Where SCL worked on campaigns, in some cases with support from Christian Kalin. View a world map of its elections work. [Map: Wikipedia / Infogram / Fast Company]
“It was a particular way of achieving his strategic objective, which was to supply money and supply campaign provision to put in to power the government that would be conducive to both him and his clients,” Sven Hughes, who worked on the campaigns as SCL’s head of elections from 2009 to 2010, told Fast Company. To win elections, he said, SCL’s then-CEO Alexander Nix regularly turned to questionable techniques, including the hidden-camera video.
Well before the 2010 campaign in Saint Kitts, Henley and Partners worked with Denzil Douglas’s government to turn the country into a citizenship Mecca. For the bargain price of $150,000, approved applicants who donate to the island’s sustainable growth fund can now obtain a passport that, as of 2009, allows visa-free travel to over 100 countries, including the U.K. and the 26-nation European Schengen zone. In Dominica, a similar passport can now be had for $100,000. For those interested in investing in real estate, the passport fees are even lower.

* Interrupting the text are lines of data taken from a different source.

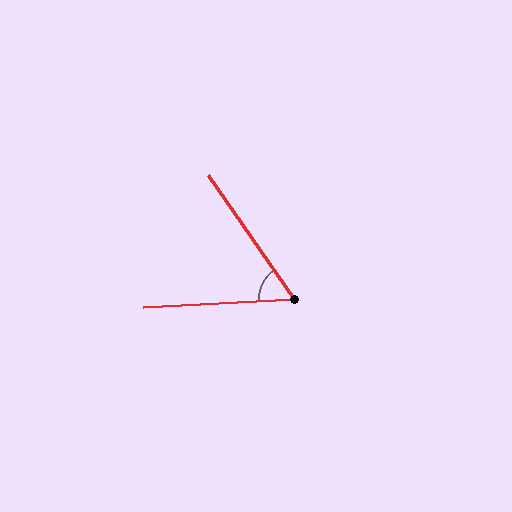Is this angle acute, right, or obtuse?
It is acute.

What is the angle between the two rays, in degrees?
Approximately 58 degrees.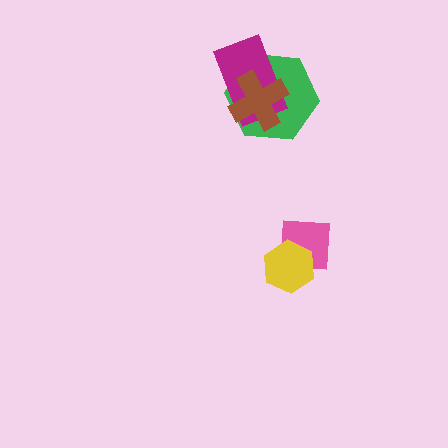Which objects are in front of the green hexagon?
2 objects cover part of the green hexagon: the magenta rectangle and the brown cross.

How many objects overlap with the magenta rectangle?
2 objects overlap with the magenta rectangle.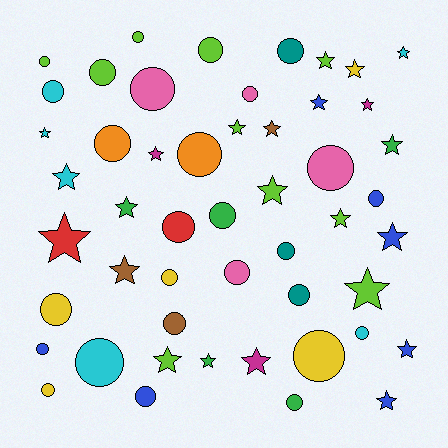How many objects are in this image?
There are 50 objects.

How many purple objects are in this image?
There are no purple objects.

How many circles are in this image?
There are 27 circles.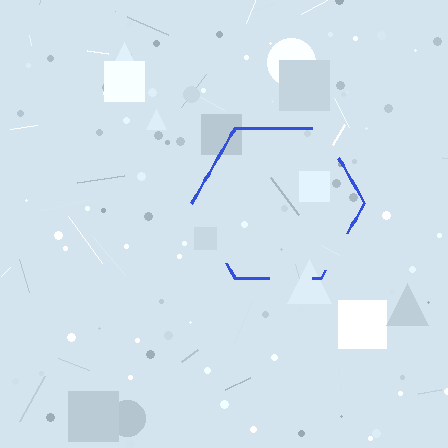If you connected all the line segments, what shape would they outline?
They would outline a hexagon.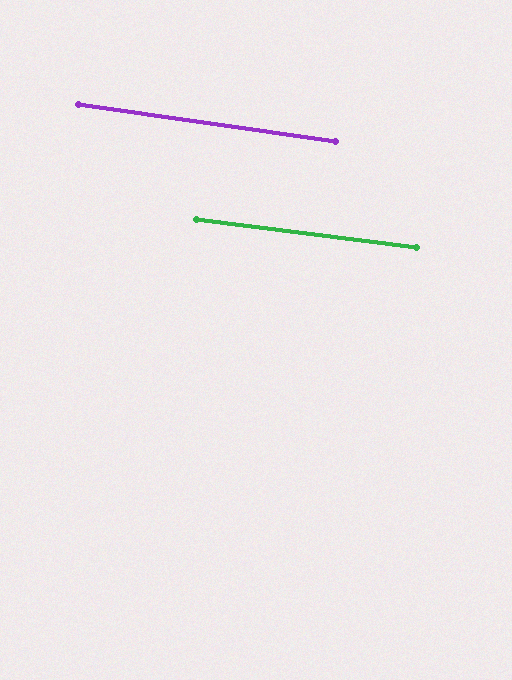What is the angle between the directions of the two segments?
Approximately 1 degree.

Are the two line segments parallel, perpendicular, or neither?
Parallel — their directions differ by only 0.9°.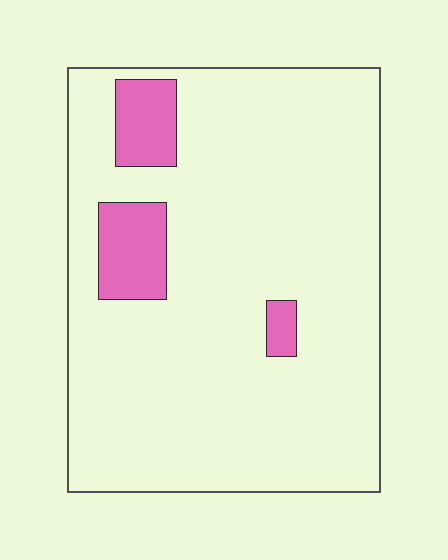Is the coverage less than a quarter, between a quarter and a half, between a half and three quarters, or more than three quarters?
Less than a quarter.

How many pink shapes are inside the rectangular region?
3.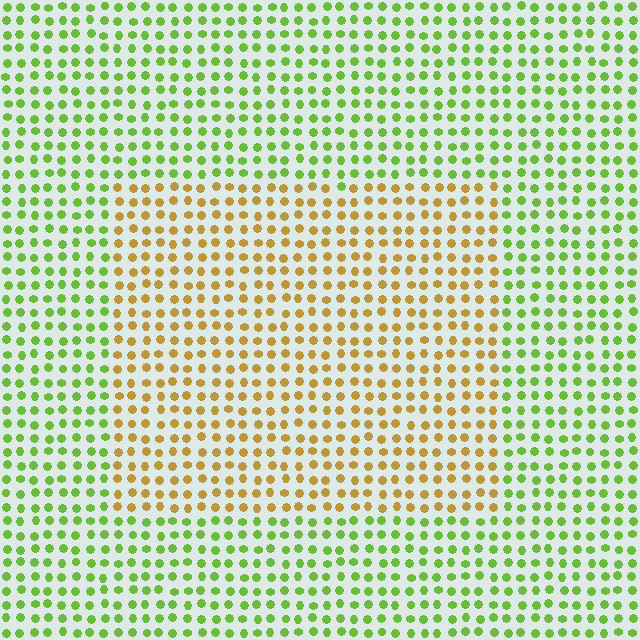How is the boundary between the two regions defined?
The boundary is defined purely by a slight shift in hue (about 56 degrees). Spacing, size, and orientation are identical on both sides.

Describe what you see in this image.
The image is filled with small lime elements in a uniform arrangement. A rectangle-shaped region is visible where the elements are tinted to a slightly different hue, forming a subtle color boundary.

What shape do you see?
I see a rectangle.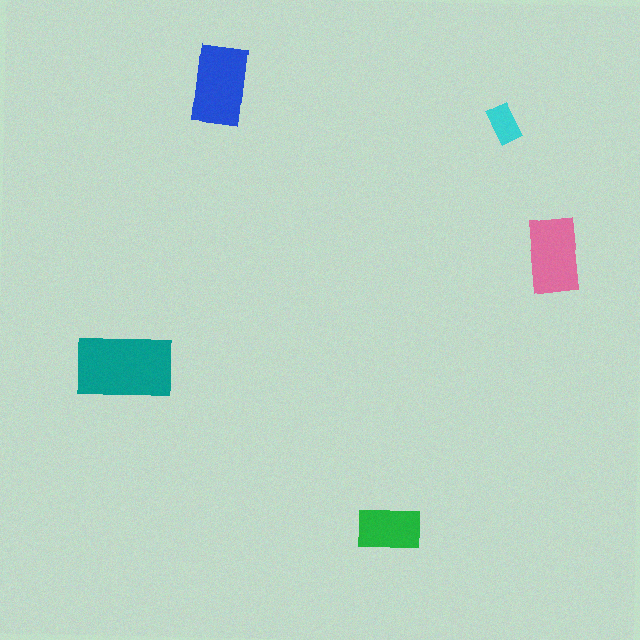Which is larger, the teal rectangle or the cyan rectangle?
The teal one.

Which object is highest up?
The blue rectangle is topmost.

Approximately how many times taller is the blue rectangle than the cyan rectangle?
About 2 times taller.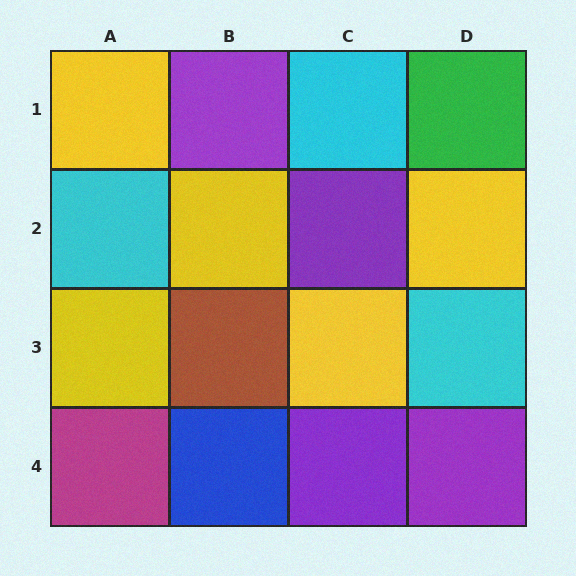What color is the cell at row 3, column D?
Cyan.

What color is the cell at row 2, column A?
Cyan.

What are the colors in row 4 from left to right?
Magenta, blue, purple, purple.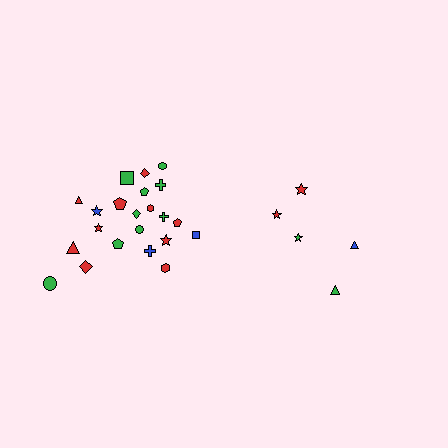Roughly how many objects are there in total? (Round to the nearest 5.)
Roughly 25 objects in total.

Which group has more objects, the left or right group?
The left group.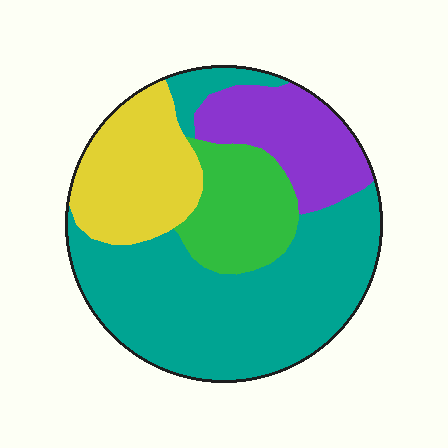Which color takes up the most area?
Teal, at roughly 50%.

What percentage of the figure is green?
Green takes up about one sixth (1/6) of the figure.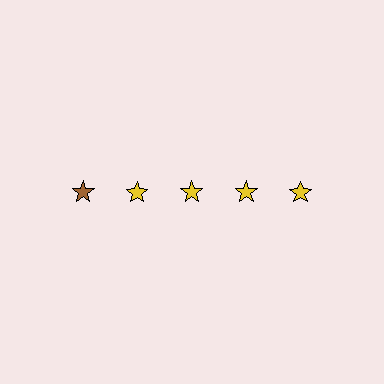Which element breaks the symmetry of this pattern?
The brown star in the top row, leftmost column breaks the symmetry. All other shapes are yellow stars.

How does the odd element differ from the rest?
It has a different color: brown instead of yellow.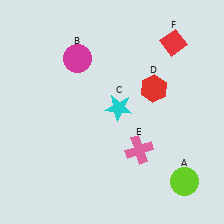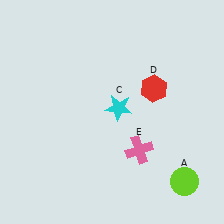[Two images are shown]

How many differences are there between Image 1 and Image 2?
There are 2 differences between the two images.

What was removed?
The magenta circle (B), the red diamond (F) were removed in Image 2.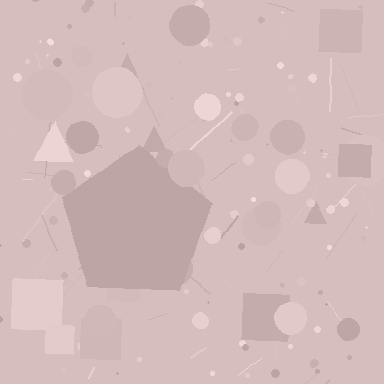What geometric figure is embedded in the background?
A pentagon is embedded in the background.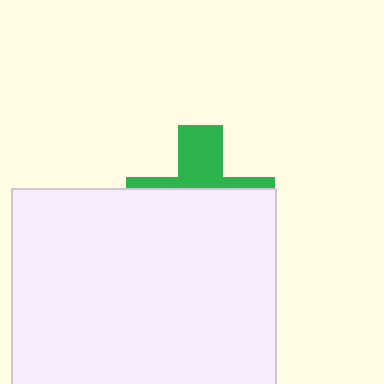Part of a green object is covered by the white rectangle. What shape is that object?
It is a cross.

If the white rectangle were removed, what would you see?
You would see the complete green cross.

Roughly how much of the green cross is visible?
A small part of it is visible (roughly 34%).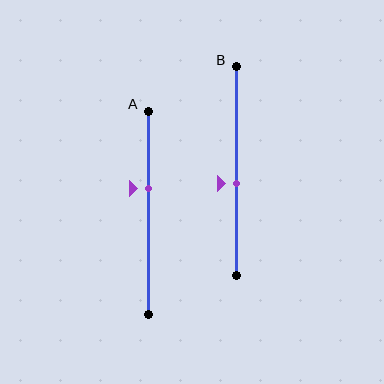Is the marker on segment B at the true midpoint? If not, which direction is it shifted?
No, the marker on segment B is shifted downward by about 6% of the segment length.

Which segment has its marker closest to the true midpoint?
Segment B has its marker closest to the true midpoint.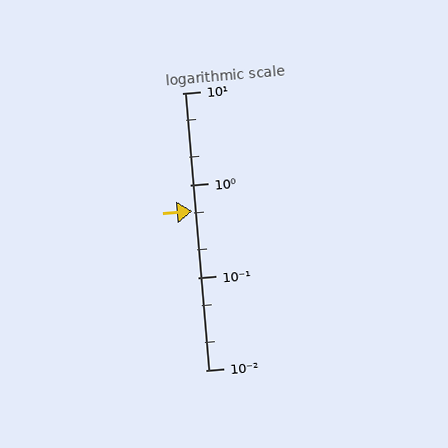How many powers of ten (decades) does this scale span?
The scale spans 3 decades, from 0.01 to 10.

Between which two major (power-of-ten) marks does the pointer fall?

Funds from the passports are now a major source of revenue and investment for these countries, filling holes left by weakening exports and the impacts of hurricanes and climate change: By 2014, passports had become Saint Kitts’s biggest export, with the revenue thought to account for 25% of GDP. Neighboring islands and over 30 countries around the world have set up similar CBI programs, and the U.S. has a related investment scheme, the EB-5 visa. (The use of the EB-5 by Trump son-in-law Jared Kushner’s company is now under federal investigation.)

But Saint Kitts and Dominica offer two of the world’s cheapest, largest, and oldest CBI programs. And, unlike some rich countries that require aspiring citizens to actually reside there, Dominica, which is just 290 square miles, and Saint Kitts, which is only 105 square miles, do not.

Many of the passport holders are from countries with unpopular passports who may otherwise have trouble obtaining travel visas—think Iran, China, Russia, Afghanistan, Pakistan. The firms say their well-heeled clients are seeking protection against unpredictable situations at home amid an era of terrorism fears and economic instability.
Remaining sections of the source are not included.